Renato ganhou a Libertadores pelo Grêmio, foi vice pelo Flamengo, foi às semifinais do Mundial de Clubes pelo Fluminense, ganhou só oito de vinte jogos pelo Vasco.
A culpa não pode ser só dos técnicos.
Exemplo vem do CRB, de empolgante virada de 0 x 2 para 4 x 2 sobre a Ponte Preta. Depois de ganhar o estadual em Alagoas, estava na zona de rebaixamento da Série B e ficou doze jogos sem vencer. Não trocou a comissão técnica de Eduardo Barroca, está há seis partidas sem perder, cinco pontos atrás do quarto colocado da Série B, em oitavo lugar.

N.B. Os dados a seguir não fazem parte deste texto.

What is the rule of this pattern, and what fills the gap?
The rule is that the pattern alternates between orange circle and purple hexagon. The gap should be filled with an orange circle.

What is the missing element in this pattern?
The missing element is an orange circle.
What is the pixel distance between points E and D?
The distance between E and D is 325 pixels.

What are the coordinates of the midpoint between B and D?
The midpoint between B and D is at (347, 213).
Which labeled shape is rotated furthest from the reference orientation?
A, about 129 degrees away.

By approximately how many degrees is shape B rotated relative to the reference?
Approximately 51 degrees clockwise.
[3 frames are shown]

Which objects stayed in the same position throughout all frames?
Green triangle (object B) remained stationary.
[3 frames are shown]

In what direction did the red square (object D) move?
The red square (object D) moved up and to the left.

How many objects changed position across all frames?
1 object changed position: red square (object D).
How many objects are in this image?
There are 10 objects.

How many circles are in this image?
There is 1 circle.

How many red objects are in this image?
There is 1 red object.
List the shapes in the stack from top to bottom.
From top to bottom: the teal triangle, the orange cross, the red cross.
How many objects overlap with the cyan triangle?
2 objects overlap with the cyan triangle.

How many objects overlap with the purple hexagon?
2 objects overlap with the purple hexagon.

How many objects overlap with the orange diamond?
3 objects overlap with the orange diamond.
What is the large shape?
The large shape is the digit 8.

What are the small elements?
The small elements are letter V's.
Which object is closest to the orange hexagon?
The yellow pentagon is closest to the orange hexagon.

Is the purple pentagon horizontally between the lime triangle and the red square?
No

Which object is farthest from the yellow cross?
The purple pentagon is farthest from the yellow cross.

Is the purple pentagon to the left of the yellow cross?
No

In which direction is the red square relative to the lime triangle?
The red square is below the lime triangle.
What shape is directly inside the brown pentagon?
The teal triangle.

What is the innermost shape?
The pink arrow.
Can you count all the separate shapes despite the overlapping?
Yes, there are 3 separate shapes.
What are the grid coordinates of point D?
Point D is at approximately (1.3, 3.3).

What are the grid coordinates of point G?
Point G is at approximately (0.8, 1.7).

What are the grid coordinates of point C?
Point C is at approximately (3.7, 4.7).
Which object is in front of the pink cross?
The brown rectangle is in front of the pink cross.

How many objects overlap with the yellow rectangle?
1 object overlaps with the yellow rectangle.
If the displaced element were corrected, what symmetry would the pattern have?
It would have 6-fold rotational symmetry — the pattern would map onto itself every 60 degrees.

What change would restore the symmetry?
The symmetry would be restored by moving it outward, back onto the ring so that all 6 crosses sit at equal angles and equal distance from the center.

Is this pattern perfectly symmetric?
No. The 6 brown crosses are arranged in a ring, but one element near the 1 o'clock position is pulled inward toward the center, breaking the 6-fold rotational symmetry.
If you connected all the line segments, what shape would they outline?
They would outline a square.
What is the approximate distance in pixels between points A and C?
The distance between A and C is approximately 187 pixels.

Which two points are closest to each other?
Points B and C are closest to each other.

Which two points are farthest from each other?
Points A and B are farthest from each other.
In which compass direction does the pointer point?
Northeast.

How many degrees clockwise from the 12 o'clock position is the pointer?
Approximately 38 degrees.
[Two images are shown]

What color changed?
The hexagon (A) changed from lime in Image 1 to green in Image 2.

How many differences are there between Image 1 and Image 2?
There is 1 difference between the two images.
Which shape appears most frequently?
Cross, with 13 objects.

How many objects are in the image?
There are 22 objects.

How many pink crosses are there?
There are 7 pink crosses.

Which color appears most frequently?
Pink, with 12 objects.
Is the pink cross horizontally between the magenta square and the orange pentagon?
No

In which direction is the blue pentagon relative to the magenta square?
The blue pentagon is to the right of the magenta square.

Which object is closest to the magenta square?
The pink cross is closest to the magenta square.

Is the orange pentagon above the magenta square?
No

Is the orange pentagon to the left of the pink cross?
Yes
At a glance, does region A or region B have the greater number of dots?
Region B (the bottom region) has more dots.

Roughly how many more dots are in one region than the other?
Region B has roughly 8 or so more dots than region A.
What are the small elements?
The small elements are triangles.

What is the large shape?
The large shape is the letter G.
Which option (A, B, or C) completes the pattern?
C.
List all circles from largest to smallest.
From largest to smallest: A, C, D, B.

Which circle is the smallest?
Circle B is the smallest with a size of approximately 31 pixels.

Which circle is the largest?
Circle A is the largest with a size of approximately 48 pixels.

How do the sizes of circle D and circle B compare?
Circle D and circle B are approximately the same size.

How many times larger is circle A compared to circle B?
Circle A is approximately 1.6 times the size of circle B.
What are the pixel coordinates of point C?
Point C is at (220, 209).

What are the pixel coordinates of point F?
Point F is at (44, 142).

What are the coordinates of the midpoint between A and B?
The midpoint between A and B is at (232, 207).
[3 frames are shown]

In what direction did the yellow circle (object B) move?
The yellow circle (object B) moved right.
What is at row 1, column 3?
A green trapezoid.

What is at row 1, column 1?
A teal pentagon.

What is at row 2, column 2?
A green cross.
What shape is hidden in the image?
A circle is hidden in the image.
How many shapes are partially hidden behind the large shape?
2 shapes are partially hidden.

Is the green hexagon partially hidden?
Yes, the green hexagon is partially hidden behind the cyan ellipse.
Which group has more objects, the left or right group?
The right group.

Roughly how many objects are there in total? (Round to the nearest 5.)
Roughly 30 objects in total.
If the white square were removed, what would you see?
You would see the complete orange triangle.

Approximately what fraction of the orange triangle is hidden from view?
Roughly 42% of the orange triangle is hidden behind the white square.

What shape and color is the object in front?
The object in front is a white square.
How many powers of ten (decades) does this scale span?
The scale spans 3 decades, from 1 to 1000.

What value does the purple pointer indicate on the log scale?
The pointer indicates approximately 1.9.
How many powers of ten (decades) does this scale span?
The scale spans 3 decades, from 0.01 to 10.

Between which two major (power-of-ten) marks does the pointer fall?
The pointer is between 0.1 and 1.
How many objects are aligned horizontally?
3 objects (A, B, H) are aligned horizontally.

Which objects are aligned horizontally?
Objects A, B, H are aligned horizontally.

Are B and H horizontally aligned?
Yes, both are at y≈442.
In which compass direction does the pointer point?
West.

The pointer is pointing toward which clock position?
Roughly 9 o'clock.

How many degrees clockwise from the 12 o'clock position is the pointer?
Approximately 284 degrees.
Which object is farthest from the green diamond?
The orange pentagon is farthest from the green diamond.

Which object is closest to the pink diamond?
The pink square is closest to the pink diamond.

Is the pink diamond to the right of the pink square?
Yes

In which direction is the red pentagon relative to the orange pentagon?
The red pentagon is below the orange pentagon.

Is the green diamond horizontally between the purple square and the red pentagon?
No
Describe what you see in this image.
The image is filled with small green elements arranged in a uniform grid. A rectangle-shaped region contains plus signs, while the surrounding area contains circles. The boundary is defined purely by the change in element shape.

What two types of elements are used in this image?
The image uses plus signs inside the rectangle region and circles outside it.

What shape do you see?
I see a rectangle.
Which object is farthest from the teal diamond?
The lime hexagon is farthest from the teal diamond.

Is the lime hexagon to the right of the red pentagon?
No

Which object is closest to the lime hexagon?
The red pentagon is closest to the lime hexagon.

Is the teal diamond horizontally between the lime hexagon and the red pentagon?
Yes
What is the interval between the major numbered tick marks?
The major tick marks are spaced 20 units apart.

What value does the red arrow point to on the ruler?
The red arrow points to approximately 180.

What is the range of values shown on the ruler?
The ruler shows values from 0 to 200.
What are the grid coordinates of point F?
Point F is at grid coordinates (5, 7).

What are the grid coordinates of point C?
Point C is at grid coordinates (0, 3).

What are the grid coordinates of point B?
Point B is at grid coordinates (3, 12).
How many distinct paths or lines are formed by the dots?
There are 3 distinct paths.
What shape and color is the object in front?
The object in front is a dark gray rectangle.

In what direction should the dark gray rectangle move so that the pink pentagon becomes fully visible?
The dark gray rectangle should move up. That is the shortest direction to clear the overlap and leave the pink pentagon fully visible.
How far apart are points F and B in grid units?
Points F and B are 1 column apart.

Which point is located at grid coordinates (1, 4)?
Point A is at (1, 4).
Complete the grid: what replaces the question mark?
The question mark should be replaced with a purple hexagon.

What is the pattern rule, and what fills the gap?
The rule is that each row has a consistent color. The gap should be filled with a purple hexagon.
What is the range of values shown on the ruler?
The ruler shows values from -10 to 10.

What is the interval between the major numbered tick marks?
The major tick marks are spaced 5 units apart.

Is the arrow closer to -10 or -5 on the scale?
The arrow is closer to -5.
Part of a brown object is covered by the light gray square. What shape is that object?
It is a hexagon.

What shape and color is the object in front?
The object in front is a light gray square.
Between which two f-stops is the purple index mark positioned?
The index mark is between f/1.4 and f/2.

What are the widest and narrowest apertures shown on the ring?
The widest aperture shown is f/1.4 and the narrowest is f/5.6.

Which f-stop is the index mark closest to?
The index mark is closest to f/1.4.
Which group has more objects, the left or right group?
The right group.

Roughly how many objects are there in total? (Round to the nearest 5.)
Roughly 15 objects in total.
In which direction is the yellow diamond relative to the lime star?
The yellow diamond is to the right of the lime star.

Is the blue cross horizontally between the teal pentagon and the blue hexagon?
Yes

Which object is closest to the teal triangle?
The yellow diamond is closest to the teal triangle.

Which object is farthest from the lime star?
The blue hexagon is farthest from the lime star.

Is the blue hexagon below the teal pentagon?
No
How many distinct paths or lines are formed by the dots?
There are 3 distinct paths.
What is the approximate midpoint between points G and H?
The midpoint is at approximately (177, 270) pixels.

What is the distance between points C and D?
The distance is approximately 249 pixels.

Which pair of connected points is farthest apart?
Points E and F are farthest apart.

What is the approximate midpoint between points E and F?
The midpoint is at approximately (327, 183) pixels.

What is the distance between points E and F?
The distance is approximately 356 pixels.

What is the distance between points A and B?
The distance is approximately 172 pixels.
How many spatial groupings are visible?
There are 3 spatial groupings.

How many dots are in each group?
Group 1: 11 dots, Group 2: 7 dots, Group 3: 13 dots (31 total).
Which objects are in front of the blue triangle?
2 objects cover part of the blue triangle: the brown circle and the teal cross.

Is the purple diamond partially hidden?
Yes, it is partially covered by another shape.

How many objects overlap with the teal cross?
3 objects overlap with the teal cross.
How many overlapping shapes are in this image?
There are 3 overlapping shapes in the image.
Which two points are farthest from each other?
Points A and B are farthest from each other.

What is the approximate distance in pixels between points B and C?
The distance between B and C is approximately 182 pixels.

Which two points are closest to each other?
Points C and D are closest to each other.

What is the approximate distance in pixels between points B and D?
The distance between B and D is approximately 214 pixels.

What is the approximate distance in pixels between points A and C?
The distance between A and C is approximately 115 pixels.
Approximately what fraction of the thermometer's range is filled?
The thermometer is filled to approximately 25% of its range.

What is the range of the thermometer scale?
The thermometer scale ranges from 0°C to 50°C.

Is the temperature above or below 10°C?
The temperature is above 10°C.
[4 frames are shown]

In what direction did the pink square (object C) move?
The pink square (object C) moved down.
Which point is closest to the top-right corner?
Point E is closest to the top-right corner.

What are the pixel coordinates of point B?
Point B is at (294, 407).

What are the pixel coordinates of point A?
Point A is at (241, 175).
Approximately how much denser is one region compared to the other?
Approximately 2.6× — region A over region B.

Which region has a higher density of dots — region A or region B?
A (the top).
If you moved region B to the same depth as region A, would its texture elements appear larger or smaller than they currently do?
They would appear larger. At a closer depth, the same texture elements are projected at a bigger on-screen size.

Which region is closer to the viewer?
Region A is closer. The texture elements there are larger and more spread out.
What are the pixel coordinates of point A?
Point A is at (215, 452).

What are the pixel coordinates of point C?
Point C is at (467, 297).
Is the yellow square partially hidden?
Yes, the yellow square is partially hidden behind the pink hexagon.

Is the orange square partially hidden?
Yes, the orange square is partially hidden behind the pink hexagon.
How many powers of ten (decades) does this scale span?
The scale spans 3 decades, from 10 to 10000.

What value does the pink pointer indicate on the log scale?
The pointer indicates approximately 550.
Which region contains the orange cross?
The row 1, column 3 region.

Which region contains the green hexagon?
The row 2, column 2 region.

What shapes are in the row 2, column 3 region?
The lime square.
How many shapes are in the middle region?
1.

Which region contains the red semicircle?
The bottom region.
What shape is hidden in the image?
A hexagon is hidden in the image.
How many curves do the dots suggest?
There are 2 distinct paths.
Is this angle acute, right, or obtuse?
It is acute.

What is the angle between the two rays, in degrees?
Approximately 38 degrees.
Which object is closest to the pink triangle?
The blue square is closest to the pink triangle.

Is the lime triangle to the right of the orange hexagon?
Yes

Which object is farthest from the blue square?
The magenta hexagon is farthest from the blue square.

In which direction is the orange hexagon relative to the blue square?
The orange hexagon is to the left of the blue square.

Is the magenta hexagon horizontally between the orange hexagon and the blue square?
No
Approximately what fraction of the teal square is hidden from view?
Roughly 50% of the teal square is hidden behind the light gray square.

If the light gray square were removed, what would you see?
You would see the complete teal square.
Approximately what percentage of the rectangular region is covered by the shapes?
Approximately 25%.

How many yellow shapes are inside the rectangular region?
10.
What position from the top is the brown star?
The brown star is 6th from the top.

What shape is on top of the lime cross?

Barroca não tem controle remoto. Tem diretoria que lhe dá respaldo e ajuda a consertar problemas de administração e de vestiário.
A reconstrução do Vasco não passa nem por demissão de técnico nem pelo teatro dos vampiros. É muito mais complexa e não vende em farmácia, junto com cartelas de comprimidos para dor de cabeça.